Сторож, светивший Вилькину на лестнице в то время, как тог уходил из канцелярии, заметил только, что у правителя из правого кармана брюк случайно высыпалось несколько очень мелких лоскутков исписанной старой бумаги да что в глазах у него было что-то нехорошее такое, а на лице — лица не было.
IV
Губернский город волнуется
На другой день после этих происшествий в девятом часу утра Матьвиевский, идя на службу, зашел предварительно в квартиру правителя канцелярии. Вилькин еще спал. Столоначальник разбудил его.
— А! — сказал правитель, потягиваясь, — это вы… Здравствуйте. Что скажете новенького?
— Приказывали вчера зайти за ключом, Николай Иваныч…
— Ах, да! в самом деле… Только куда же я его вчера положил? Посмотрите-ка, пожалуйста, у меня в вицмундире, в кармане; вон он на кресле. Нашли? тут?
— Нашел-с, здесь.
— Извините, батюшка, — сказал небрежно правитель, зевая:- я вас вчера напрасно только побеспокоил: ни один шкаф мне не понадобился… Во всяком случае, очень вам благодарен…

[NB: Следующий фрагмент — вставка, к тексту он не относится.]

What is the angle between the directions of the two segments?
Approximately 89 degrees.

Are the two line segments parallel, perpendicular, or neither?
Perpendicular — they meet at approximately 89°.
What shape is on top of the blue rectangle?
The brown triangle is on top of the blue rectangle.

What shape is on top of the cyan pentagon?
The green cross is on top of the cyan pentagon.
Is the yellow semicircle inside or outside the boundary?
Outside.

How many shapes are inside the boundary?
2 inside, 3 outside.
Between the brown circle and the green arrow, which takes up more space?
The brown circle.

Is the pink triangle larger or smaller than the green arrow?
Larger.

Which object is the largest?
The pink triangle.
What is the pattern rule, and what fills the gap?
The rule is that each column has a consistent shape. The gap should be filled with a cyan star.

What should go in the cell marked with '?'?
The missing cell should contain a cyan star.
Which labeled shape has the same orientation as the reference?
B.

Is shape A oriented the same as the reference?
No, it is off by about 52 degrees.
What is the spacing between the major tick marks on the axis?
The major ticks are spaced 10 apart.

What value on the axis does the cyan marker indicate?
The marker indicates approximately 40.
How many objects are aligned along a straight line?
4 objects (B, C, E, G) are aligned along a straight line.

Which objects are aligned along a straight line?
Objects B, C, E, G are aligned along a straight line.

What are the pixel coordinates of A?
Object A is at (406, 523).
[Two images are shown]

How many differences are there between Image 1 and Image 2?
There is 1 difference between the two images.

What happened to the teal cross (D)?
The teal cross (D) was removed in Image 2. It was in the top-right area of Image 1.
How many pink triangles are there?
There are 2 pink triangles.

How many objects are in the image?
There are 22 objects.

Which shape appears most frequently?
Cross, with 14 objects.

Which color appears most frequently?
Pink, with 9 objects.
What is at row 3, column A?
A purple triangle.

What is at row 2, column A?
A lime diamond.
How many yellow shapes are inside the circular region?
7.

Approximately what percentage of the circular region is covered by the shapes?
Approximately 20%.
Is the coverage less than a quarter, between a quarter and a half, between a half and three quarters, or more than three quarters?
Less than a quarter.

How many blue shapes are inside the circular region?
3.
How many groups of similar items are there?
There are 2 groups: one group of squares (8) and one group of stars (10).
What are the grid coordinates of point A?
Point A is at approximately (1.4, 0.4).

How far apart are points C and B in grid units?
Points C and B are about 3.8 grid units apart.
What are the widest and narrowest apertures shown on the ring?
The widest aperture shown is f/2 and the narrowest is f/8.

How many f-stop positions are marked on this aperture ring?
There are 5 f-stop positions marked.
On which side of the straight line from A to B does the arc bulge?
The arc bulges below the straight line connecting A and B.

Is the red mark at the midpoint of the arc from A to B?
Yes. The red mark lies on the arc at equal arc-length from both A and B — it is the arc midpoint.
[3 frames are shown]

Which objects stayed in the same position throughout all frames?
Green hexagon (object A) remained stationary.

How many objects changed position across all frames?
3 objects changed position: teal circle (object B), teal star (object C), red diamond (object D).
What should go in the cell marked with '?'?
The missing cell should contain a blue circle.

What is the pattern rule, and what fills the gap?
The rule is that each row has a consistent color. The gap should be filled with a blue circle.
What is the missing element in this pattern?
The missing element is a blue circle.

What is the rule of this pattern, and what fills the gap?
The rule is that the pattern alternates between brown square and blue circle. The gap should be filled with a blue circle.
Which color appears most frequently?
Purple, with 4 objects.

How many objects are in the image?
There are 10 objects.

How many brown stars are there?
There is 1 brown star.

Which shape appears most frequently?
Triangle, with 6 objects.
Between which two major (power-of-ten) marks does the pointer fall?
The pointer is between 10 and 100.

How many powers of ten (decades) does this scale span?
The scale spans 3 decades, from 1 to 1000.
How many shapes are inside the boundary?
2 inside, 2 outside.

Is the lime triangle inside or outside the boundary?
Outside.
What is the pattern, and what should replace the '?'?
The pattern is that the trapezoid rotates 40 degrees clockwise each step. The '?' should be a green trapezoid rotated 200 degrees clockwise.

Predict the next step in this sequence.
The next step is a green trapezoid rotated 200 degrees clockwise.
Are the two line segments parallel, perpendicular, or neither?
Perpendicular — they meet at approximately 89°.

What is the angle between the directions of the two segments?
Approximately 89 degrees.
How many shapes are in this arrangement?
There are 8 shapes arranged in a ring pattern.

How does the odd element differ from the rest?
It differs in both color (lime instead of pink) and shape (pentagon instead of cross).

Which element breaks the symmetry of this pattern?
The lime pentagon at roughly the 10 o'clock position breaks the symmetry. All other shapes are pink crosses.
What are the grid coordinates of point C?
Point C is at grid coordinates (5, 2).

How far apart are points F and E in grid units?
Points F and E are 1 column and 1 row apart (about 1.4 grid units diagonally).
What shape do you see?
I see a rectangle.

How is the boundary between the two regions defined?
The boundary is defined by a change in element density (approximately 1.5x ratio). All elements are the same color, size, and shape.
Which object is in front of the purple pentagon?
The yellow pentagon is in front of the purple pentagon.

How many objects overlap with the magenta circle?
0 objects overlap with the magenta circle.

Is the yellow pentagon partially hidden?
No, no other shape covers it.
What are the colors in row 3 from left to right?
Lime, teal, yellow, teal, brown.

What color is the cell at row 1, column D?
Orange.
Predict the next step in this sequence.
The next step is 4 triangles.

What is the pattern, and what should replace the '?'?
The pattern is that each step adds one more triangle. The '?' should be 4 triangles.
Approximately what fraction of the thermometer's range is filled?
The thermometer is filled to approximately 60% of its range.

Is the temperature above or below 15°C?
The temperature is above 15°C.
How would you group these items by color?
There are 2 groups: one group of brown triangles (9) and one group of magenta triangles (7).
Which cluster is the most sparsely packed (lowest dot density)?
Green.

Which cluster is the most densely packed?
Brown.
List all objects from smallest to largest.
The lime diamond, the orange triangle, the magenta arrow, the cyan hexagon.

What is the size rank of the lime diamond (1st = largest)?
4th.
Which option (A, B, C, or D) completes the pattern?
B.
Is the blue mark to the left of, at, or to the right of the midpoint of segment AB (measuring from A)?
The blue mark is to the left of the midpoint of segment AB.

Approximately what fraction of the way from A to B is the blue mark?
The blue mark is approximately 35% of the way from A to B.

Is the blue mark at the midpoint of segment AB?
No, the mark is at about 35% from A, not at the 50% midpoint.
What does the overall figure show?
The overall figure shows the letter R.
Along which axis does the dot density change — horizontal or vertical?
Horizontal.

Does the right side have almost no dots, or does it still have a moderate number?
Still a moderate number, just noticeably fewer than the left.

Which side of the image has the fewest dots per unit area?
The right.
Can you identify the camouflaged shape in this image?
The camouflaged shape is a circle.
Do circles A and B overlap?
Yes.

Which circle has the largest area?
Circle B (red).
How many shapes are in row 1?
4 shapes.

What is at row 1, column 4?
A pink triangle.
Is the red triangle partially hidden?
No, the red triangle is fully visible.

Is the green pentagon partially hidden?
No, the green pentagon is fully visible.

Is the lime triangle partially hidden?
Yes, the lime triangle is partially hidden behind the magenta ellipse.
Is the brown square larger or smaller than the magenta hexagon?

Столоначальник откланялся и ушел.
В этот же самый день губернский город Земельск еще с утра стал обнаруживать какое-то не совсем обыкновенное для него движение. Чиновники особенно торопливо шли на службу; по главной улице то и дело проезжали разнохарактерные жеребцы крупной рысью; полицмейстер Вахрушев раз десять по крайней мере как угорелый промчался по ней взад-вперед на своей пожарной паре; великосветские губернские барыни, не покушавшиеся до этого времени выезжать раньше двенадцати часов, теперь, несмотря на то, что не было еще почти и одиннадцати, делали уже какие-то суетливые визиты друг к другу; даже мадам Матюнина удостоила на этот раз некоторых счастливцев из земельских смертных узреть божественные красоты ее (не разб.) раньше обычного. В особенности это последнее обстоятельство слишком очевидно свидетельствовало, что губернский город сильно взволновало что-то. А взволновала его, само собой разумеется, все та же министерская весть о безличном пока еще Павле Николаевиче Арсеньеве. Зоркий столичный наблюдатель провинциальных нравов мог бы в этот день по одним только лицам губернских чиновников, смотря по тому, были ли они темны или светлы, вытянуты или спокойны, составить себе приблизительно безошибочное понятие о степени честности каждого из них. Кто был чище на руку, у того, разумеется, и лицо было светлее; разве только один Вилькин поставил бы столичного наблюдателя в некоторое затруднение: лицо правителя канцелярии было как будто завешено чем-то, ничего не разберешь.